Contudo, no que consiste o contrato social? Trata-se de um consenso estabelecido
entre as pessoas com vista na fundação da sociedade. É ele o divisor de águas entre o
estado de natureza e o estado cívico no qual vivem os seres humanos. É algo que artificial
e convencionalmente se pactua formar, o que dá surgimento a uma pessoa que não se
confunde com os indivíduos que compõem o pacto; está-se aqui a falar de uma pessoa
pública ou corpo coletivo formado com base na união de forças e interesses de diversos
indivíduos pactuantes.
As expressões empregadas por Rousseau são pessoa pública, personne
publique e corpo coletivo, corps collectif. É nisso que Hobbes via a força da junção de
várias potências numa só, de modo a tornar-se imbatível a soberania dos indivíduos.
Forma-se a sociedade, que dá fundamento ao Estado.
A vontade geral, que funda o pacto, é garantidora da condição de igualdade entre os
homens, porque é capaz de manter entre eles o assentamento das diferenças. Se as
vontades individuais fundam as preferências e os gostos individuais, a vontade geral
funda algo que se superpõe a todas as vontades individuais soldando-as numa só, que visa
ao interesse comum, ou ao bem comum:3
Advirta-se do possível erro conceitual: a vontade geral não consiste na somatória dos
interesses particulares, pois um conjunto de interesses individuais agrupados não dá
origem a algo diferente de um amontoado de vontades individuais desconsertadas.
A vontade geral é algo que transcende e que está acima das vontades individuais.
Trata-se de outra vontade, resultante da união das vontades individuais não como
somatório, nem como repositório de vontades, mas como conjunção de interesses num
só. Com isso, não se está a falar de unanimidade, mas de consenso, com base na ideia de
maioria. O consenso da maioria é o diferencial.
“Par la même raison que la souveraineté est inaliénable, elle est indivisible.

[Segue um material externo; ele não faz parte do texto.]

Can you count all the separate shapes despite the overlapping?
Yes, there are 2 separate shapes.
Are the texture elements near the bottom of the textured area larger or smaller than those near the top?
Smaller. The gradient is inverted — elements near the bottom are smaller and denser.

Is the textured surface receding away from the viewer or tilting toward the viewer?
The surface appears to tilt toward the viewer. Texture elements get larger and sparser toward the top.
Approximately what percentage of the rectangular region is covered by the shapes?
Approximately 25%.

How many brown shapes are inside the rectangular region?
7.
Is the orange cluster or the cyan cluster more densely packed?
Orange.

Car
la volonté est générale (note: Pour qu’une volonté soit générale il n’est pas
toujours nécessaire qu’elle soit unanime, mais il est nécessaire que toutes les
voix soient comptées; toute exclusion formelle rompt la généralité), ou elle ne
l’est pas; elle est celle du corps du peuple, ou seulement d’une partie”
(Rousseau, Du contrat social, 1992, Livro II, Capítulo II, p. 52).

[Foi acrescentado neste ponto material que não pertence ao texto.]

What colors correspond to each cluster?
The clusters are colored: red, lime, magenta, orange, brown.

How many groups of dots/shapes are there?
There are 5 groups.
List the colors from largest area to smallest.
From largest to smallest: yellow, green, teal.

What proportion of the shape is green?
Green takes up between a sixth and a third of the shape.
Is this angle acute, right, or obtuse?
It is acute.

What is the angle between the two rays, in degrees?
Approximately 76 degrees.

Na constância do benefício geral é que ela está direcionada.4 As leis são criadas com
base na emanação da própria soberania do povo (não importa quem exerce o poder
legiferante, importa que o povo sempre será o detentor da soberania), na acepção
rousseauniana, para que a ordem se mantenha e se perpetue.

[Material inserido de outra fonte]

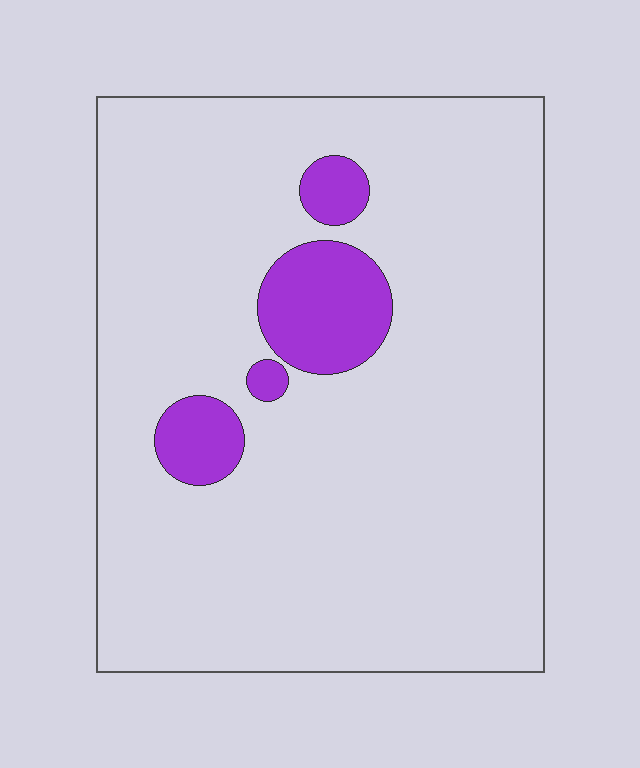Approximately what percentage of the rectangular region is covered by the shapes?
Approximately 10%.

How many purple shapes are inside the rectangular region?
4.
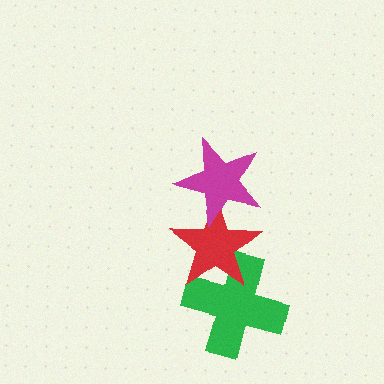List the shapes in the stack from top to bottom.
From top to bottom: the magenta star, the red star, the green cross.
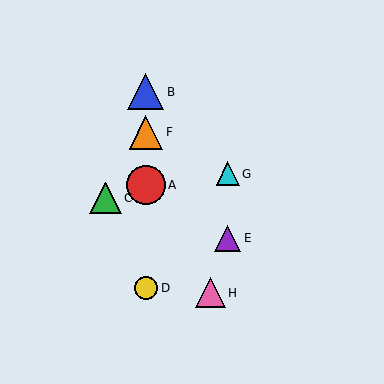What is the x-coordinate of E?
Object E is at x≈227.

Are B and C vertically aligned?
No, B is at x≈146 and C is at x≈105.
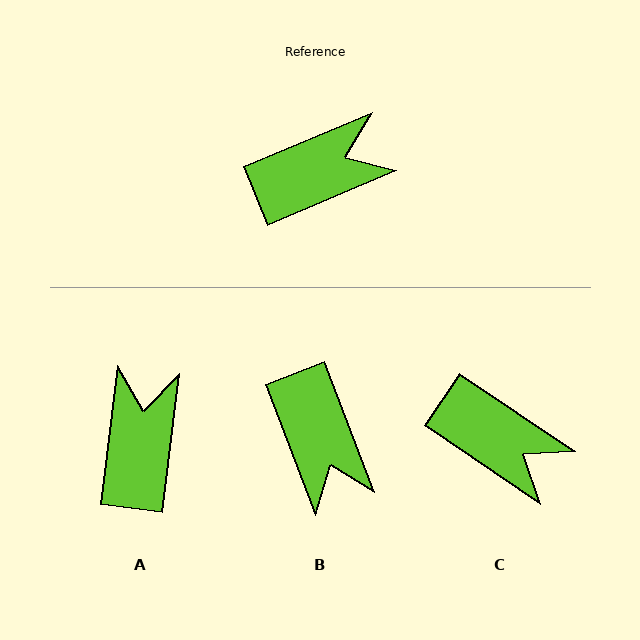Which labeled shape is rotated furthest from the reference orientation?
B, about 92 degrees away.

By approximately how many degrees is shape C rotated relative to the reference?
Approximately 57 degrees clockwise.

Com vista em evitar a desordem, a desagregação do pacto, a desunião dos interesses,
a desconstituição da dimensão da vontade geral,5 com a consequente desmoralização das
instituições, é mister que a lei impere. É ela a salvaguarda da vontade geral, pois onde
imperam as vontades individuais sobre a geral, já foi decretado o fim do contrato social
(contrat social).
Onde está o maior mal da sociedade e do próprio contrato social? No fato de
corromperem o ser humano, sobretudo por se basearem na ideia de propriedade, que é,
segundo Rousseau, o que deu origem aos males e às desigualdades entre os iguais. A
sequência dos males que deram origem às grandes desigualdades humanas possui uma
lógica, que é narrada até mesmo no sentido cronológico de seu desenvolvimento,
identificada por Rousseau na seguinte distribuição: a lei, o direito de propriedade, a
magistratura, o poder arbitrário. Em suas palavras:
“Si nous suivons le progrès de l’inégalité dans ces différentes révolutions, nous
trouverons que l’établissement de la loi et du droit de propriété fut son premier
terme; l’institution de la magistrature le second, que le troisième et dernier fut le
changement du pouvoir légitime en pouvoir arbitraire” (Rousseau, Discours sur
l’origine et les fondements de l’inégalité parmi les hommes, Segunda parte,
1992, p. 249).
“Le premier qui, ayant enclos un terrain, s’avisa de dire: Ceci est à moi, et trouva
des gens assez simples pour le croire, fut le vrai fondateur de la société
civile. Que des crimes, de guerres, de meurtres, que de misères et d’horreurs
n’eût point épargnés au genre humain celui qui, arrachant les pieux ou comblant
le fossé, eût crié à ses semblables: Gardez-vous d’écouter cet imposteur; vous
êtes perdus, si vous oubliez que les fruits sont à tous, et que la terre n’est à
personne” (Rousseau, Discours sur l’origine et les fondements de l’inégalité
parmi les hommes, Segunda parte, 1992, p. 222).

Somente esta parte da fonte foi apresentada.